Die geprügelte Generation

Die Nazi-Erziehungs-Ideologie und ihr Fortwirken in der Bundesrepublik

Ingrid Müller-Münz verweist auf die seinerzeit noch deutlich vorhandenen Prägungen der Elterngeneration aus der Nazizeit, in der es bekanntlich nicht auf die Befindlichkeit des Kindes, auf Liebe und Zuwendung, sondern auf Funktionieren und Gehorchen ankam. Erziehung zur Härte wurde in der Nazizeit propagiert, bei der empfohlen wurde, schon Neugeborene „abzuhärten“, etwa dadurch, den Säugling sofort nach der Abnabelung in Tücher zu hüllen, zur Seite zu legen und erstmal für 24 Stunden allein zu lassen, um ihn erst dann zum ersten Stillen zu holen. Dies entsprach den Vorstellungen eines gewissen Adolf H., der bereits in „Mein Kampf“ forderte, dass die jungen Körper schon in ihrer frühesten Kindheit zweckentsprechend behandelt werden sollten, um „die notwendige Härte für das spätere Leben erhalten…“ Die Hauptpropagandistin der Nazi-Erziehungsideologie war übrigens mit ihren Erziehungsratgebern dann bis in die 60er Jahre hinein bundesweit tätig und prägte die damaligen Erziehungsvorstellungen.
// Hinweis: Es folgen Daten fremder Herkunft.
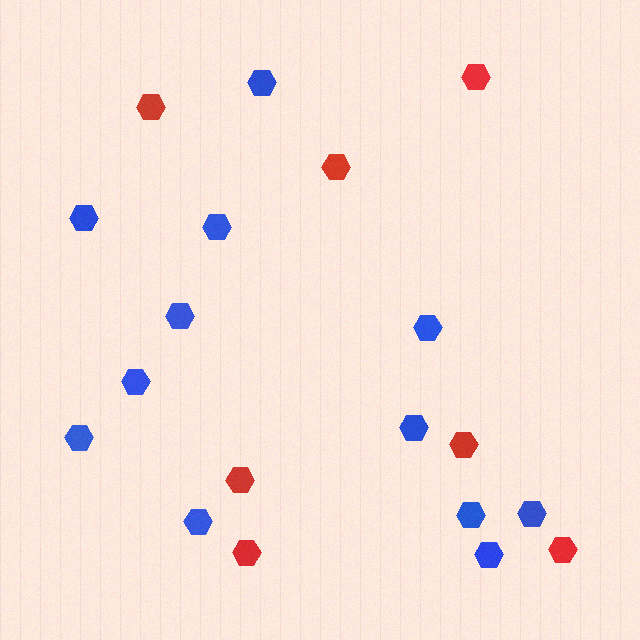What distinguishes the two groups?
There are 2 groups: one group of red hexagons (7) and one group of blue hexagons (12).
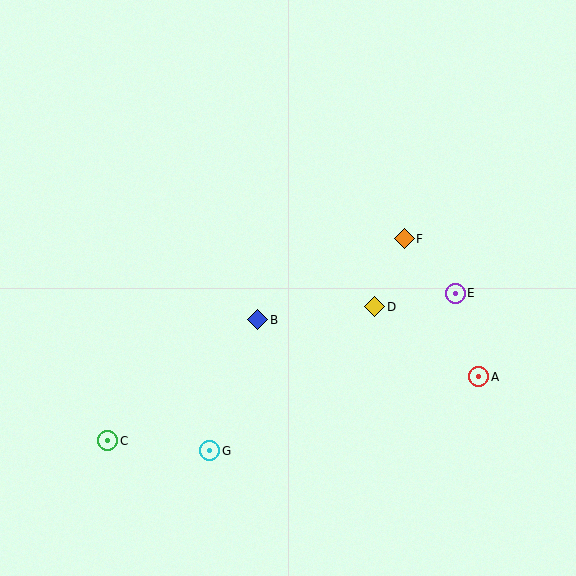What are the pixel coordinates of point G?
Point G is at (210, 451).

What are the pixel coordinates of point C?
Point C is at (108, 441).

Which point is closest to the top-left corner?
Point B is closest to the top-left corner.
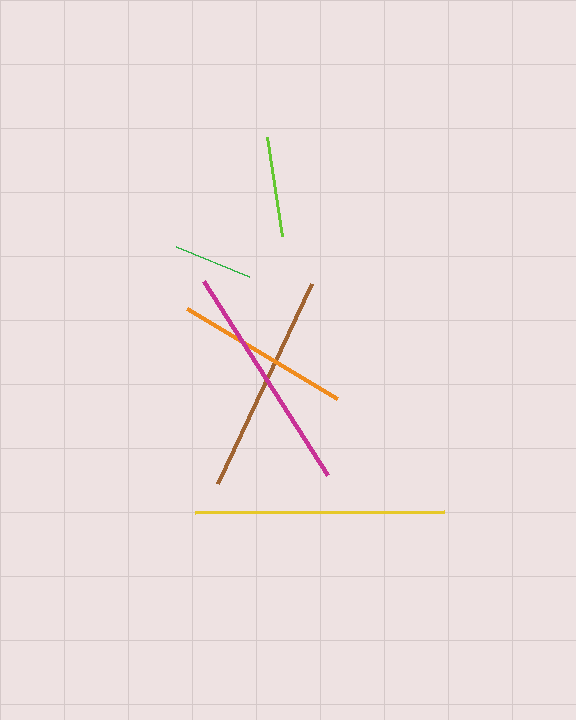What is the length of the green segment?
The green segment is approximately 79 pixels long.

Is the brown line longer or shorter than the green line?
The brown line is longer than the green line.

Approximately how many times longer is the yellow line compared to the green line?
The yellow line is approximately 3.2 times the length of the green line.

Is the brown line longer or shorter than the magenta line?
The magenta and brown lines are approximately the same length (about 231 and 222 pixels).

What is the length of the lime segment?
The lime segment is approximately 101 pixels long.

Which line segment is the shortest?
The green line is the shortest at approximately 79 pixels.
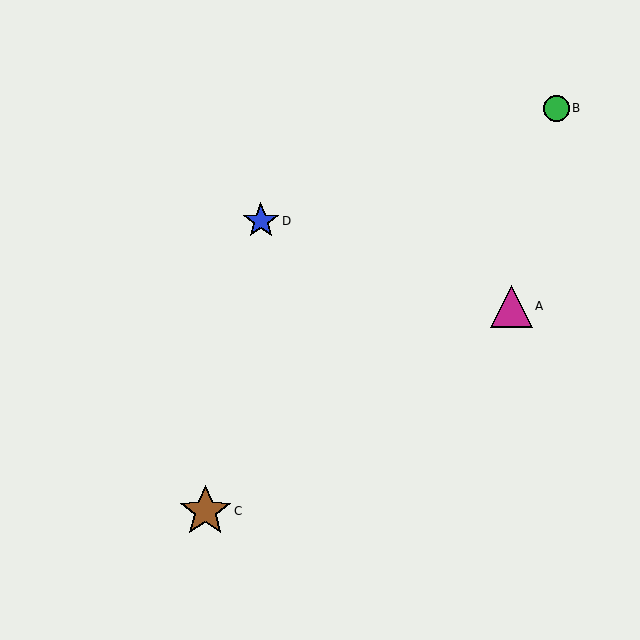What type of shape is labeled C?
Shape C is a brown star.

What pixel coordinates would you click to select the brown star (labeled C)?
Click at (205, 511) to select the brown star C.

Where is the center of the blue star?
The center of the blue star is at (261, 221).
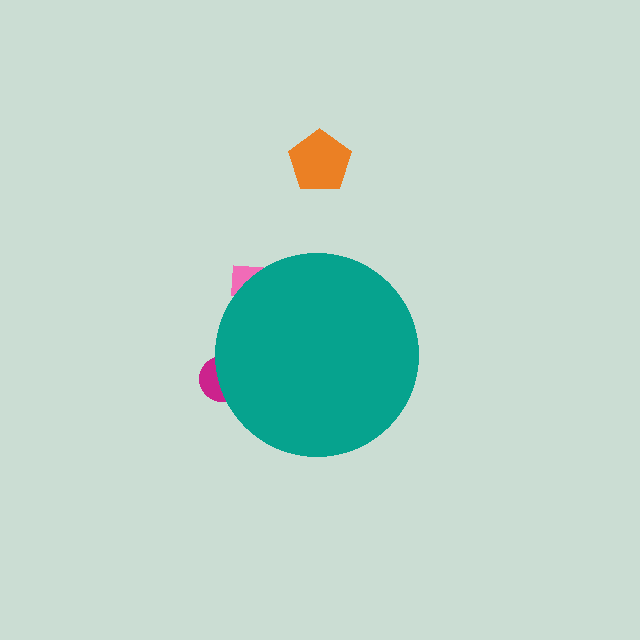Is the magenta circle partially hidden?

Beschrieben werden zahlreiche Beispiele von Anforderungen von Eltern an die Kinder, die nationalsozialistischem Gedankengut entsprachen und doch in der Bundesrepublik weiter praktiziert worden sind. Dargestellt werden Erziehungsauffassungen aus den letzten Jahrhunderten, die nahezu ausschließlich zum brutalen Verhalten bei der Erziehung rieten, zum Kleinmachen des Kindes nach dem Motto des Herrn Daniel Gottlieb Moritz Schreber - dem Vater des Schrebergartens - der nicht nur lehrte, dass die Kinder den Vater als gottähnliche Gestalt zu verehren und zu fürchten hätten, der sie auch sie fesselte und einsperrte; und der empfahl, Prügel zur Disziplinierung bereits des Säuglings einzusetzen, denn: „eine solche Prozedur ist ein- oder höchstens zweimal nötig, und – man ist Herr des Kindes für immer.“ Andere Auffassungen, wie die etwa Jean-Jaques Rousseau bereits im 18. Jahrhundert in seinem Buch „Emile“ veröffentlichte, dass Erziehung anders verlaufen müsse, da das Kind von Grund auf gut sei und (lediglich) vor schlechten Einflüssen der Gesellschaft geschützt werden müsse, weswegen nicht gestraft werden solle, sondern das Kind die realen Auswirkungen seines Verhaltens erfahren müsse, gingen in den Zeitläufen unter, gelangten in Deutschland erst in der Weimar Republik zu einer bescheidenen Existenz, wurden dann von den Nazis ausnahmslos eliminiert und brachen sich erst in der Bundesrepublik Deutschland ab den 60er/70er Jahren Bahn im gesellschaftlichen Bewusstsein.

Am Anfang ist Erziehung

Viel Schockierendes und Beklemmendes (etwa zur Geschichte eines Heimkindes) findet sich in dem Buch, in dem nicht nur berichtet, sondern auch analysiert und bewertet wird. Alice Miller, die bekannte Schweizer Psychoanalytikerin, wird zustimmend erwähnt mit ihrer Analyse, „dass das, was dem Kind in den ersten Lebensjahren passiert, unweigerlich auf die ganze Gesellschaft zurückschlägt, dass Psychosen, Drogensucht, Kriminalität, ein verschlüsselter Ausdruck der frühesten Erfahrungen sind.“ Die dargestellten Lebensläufe bestätigen in eindrucksvoller Weise das Diktum von Alice Miller, dass am Anfang stets Erziehung stehe, die die Menschen für ihr gesamtes Leben präge, eine Prägung, die allzu oft unreflektiert an die nächste Generation weitergegeben werde. Die Auffassungen der Vergangenheit bestanden darin, dass Gewalt und Zwang deshalb gegen Kleinkinder angewendet werden solle, weil sie in diesem Alter beeinflussbar seien und der „Vorteil“ darin bestünde, dass sie sich später an die Gewalt und den Zwang nicht erinnern könnten, weswegen die Gewalt auch keine schlimmen Folge habe: Alice Miller hat derartigen Auffassungen (die auch durch moderne wissenschaftliche Erkenntnisse widerlegt sind) stets widersprochen; das Buch von Ingrid Müller-Münz ist ein eindrucksvoller Beleg gegen diese These vergangener Jahrhunderte und ein leidenschaftliches Plädoyer für eine andere Erziehung.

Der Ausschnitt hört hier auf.